Kualitas Layanan Birokrasi



Kualitas Layanan Birokrasi

Ada pameo dalam birokrasi pemerintahan, kalau bisa dipersulit kenapa harus dipermudah. Ungkapan itu sudah tidak asing lagi di telinga masyarakat. Walau zaman telah berubah, namun mental itu masih tetap langgeng.
Buktinya, satu hari yang lalu mahasiswa mengurus surat dikantor Kementerian Agama (Kemenag padang) sampai menangis karena surat yang ia urus tak kunjung selesai. Saya juga sering mengalami hal seperni ini, disuatu Universitas Negeri di kota Padang bayangkan surat yang diurus mestinya selesai dalam waktu beberapa menit malah menjadi hampir dua tahun.
Hanya untuk urusan satu surat, mesti menghabiskan waktu berhari-hari. Padahal, apa susahnya menyelesaikan sebuah surat. Kalau mau, dalam hitungan menit mungkin sebuah surat akan selesai, sebab itu tak terkait dengan kebijakan teknis. Lagipula tak ada hal yang membahayakan dari surat yang diurus mahasiswa tersebut.
Selain di Kemenag di instansi lain juga banyak persoalan serupa. Administrasi pemerintahan memang kacau surat masyarakat dianggap beban berat. Tentu akan berbeda jika yang mengurus surat berasal dari kalangan investor.
Sulit mengurus surat itu, merupakan hal biasa bagi dunia birokrasi, namun menyakitkan bagi masyarakat yang berurusan. Bagi aparatur pemerintah, terkadang surat masyarakat hilang masih dianggap hal biasa. Bahkan, ada surat masyarakat yang dilecehkan begitu saja dan tidak dibaca.
Dilain pihak Presiden, menteri, Gubernur hingga Bupati dan Walikota kerap berjanji meningkatkan kualitas layanan birokrasi. Namun, terkadang itu hanya diatas kertas. Pemerintah telah menaikkan gaji dan tunjangan PNS berulang kali. Tapi, soal pelayanan tetap seperti yang dulu. Mentalitas PNS nya masih budaya lama yang ingin dilayani, bukan melayani.
Pemerintah mestinya jangan basa-basi dalam persoalan itu.
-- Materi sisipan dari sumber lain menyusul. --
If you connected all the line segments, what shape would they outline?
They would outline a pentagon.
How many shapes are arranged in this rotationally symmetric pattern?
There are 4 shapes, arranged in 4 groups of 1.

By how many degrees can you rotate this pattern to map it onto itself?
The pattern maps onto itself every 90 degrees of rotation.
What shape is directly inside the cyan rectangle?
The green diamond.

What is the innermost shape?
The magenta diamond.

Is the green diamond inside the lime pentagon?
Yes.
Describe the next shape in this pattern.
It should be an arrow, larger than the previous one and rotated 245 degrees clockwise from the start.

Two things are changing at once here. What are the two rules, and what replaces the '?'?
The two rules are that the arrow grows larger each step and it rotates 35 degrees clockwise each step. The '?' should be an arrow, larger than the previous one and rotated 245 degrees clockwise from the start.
Kalau aparatur  tak melayani dengan baik maka harus diberikan sangsi yang tegas kalau perlu potongan tunjangan dan gaji. Tak etis PNS yang sudah dibayar pajak, namun kinerja masih amatiran.
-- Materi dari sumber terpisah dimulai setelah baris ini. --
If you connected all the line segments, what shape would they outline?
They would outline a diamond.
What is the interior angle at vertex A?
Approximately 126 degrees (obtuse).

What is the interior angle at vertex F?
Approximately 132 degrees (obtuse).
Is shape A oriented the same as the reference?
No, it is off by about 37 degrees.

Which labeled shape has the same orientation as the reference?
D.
Pemerintah jangan Cuma berjanji meningkatkan layanan aparatur pada masyarakat. Pejabat yang lebih tinggi, kalau perlu menyamar agak sekali sehingga tahu tentang prilaku anak buah. Jangan Cuma menerima laporan anak buah yang ingin pimpinannya senang.
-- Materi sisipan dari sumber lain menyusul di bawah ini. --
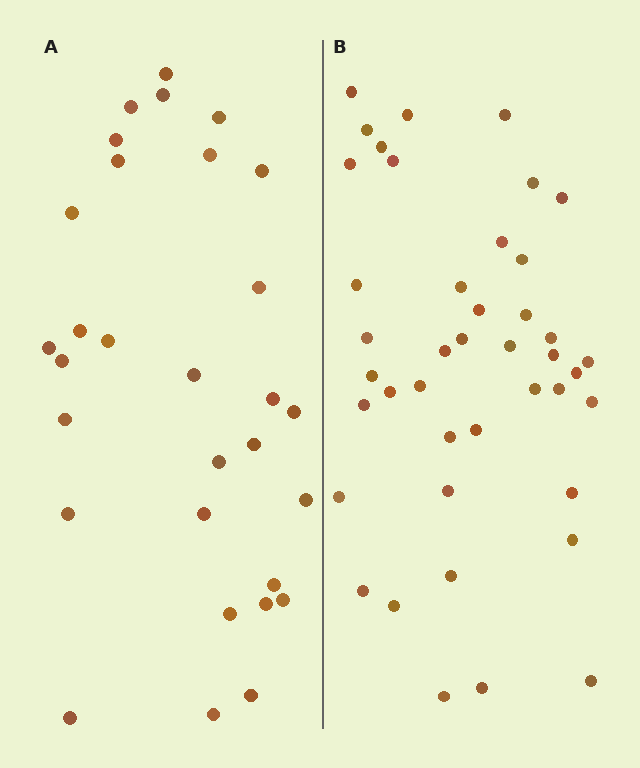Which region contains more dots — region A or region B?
Region B (the right region) has more dots.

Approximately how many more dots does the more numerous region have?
Region B has roughly 12 or so more dots than region A.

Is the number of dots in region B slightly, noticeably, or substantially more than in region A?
Region B has noticeably more, but not dramatically so. The ratio is roughly 1.4 to 1.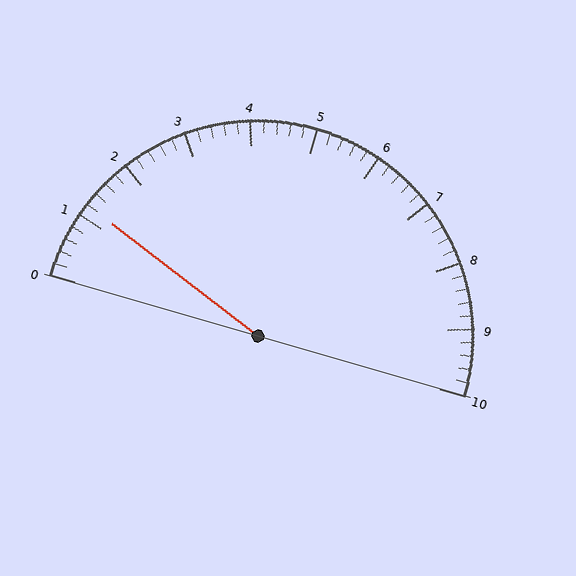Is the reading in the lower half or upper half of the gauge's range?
The reading is in the lower half of the range (0 to 10).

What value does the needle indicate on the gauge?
The needle indicates approximately 1.2.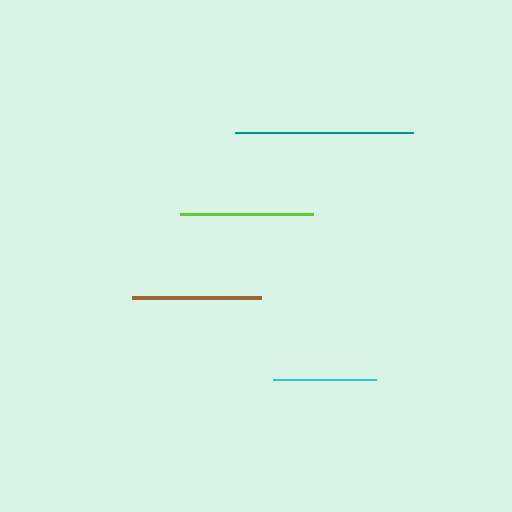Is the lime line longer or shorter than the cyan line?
The lime line is longer than the cyan line.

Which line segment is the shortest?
The cyan line is the shortest at approximately 103 pixels.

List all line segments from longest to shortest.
From longest to shortest: teal, lime and brown (about equal), cyan.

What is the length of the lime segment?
The lime segment is approximately 133 pixels long.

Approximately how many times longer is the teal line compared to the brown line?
The teal line is approximately 1.4 times the length of the brown line.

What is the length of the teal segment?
The teal segment is approximately 179 pixels long.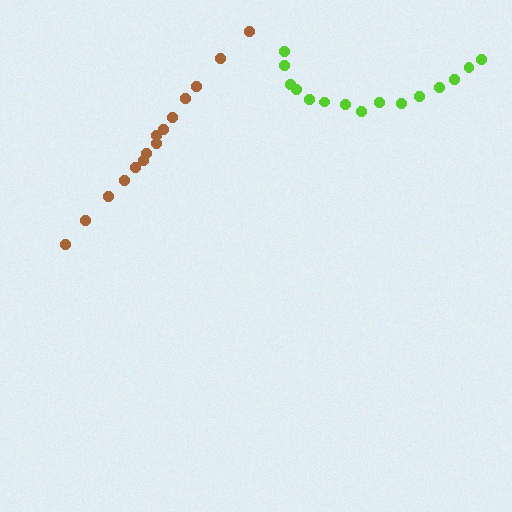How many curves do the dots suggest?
There are 2 distinct paths.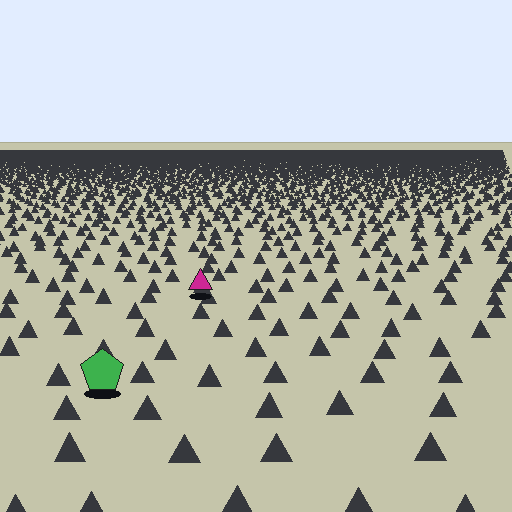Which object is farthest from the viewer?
The magenta triangle is farthest from the viewer. It appears smaller and the ground texture around it is denser.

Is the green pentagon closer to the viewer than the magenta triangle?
Yes. The green pentagon is closer — you can tell from the texture gradient: the ground texture is coarser near it.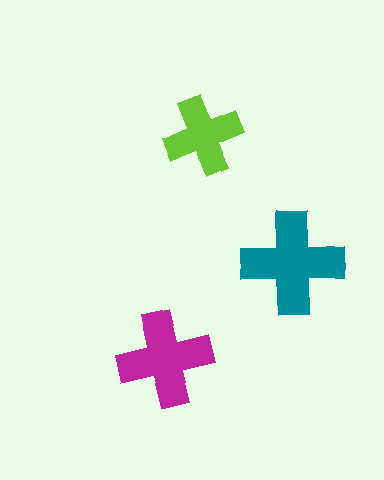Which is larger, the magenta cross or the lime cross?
The magenta one.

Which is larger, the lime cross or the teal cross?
The teal one.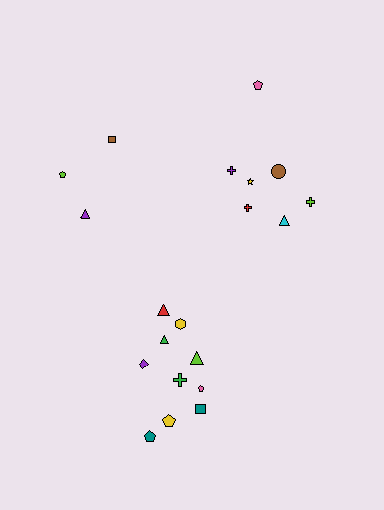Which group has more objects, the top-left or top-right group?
The top-right group.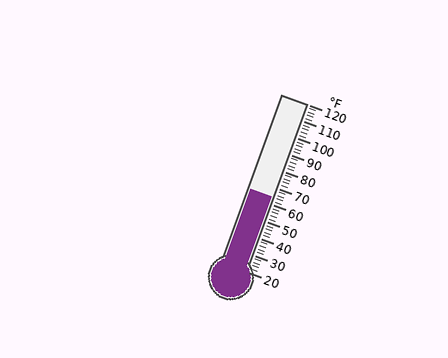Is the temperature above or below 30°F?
The temperature is above 30°F.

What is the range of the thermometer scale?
The thermometer scale ranges from 20°F to 120°F.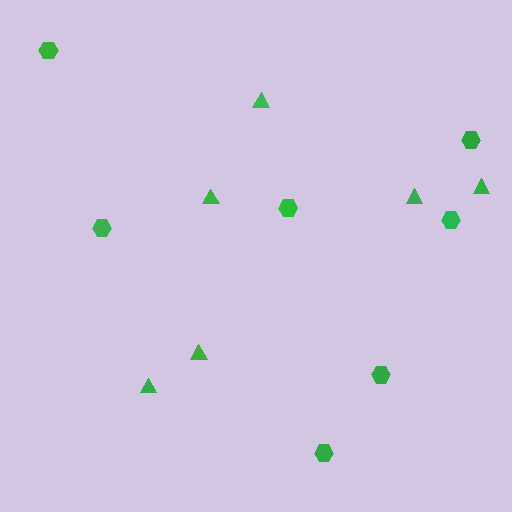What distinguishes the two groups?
There are 2 groups: one group of triangles (6) and one group of hexagons (7).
Kualitas birokrasi kita memang harus ditingkatkan. PNS juga harus sadar, mereka dibayar negara untuk melayani rakyat. Pelayanan harus diberikan dengan tulus, bukan karena hadiah atau imbalan. PNS dilantik merupakan abdi negara dan abdi masyarakat. Jika surat saja bisa berhari-hari, apalagi dengan urusan yang lebih rumit.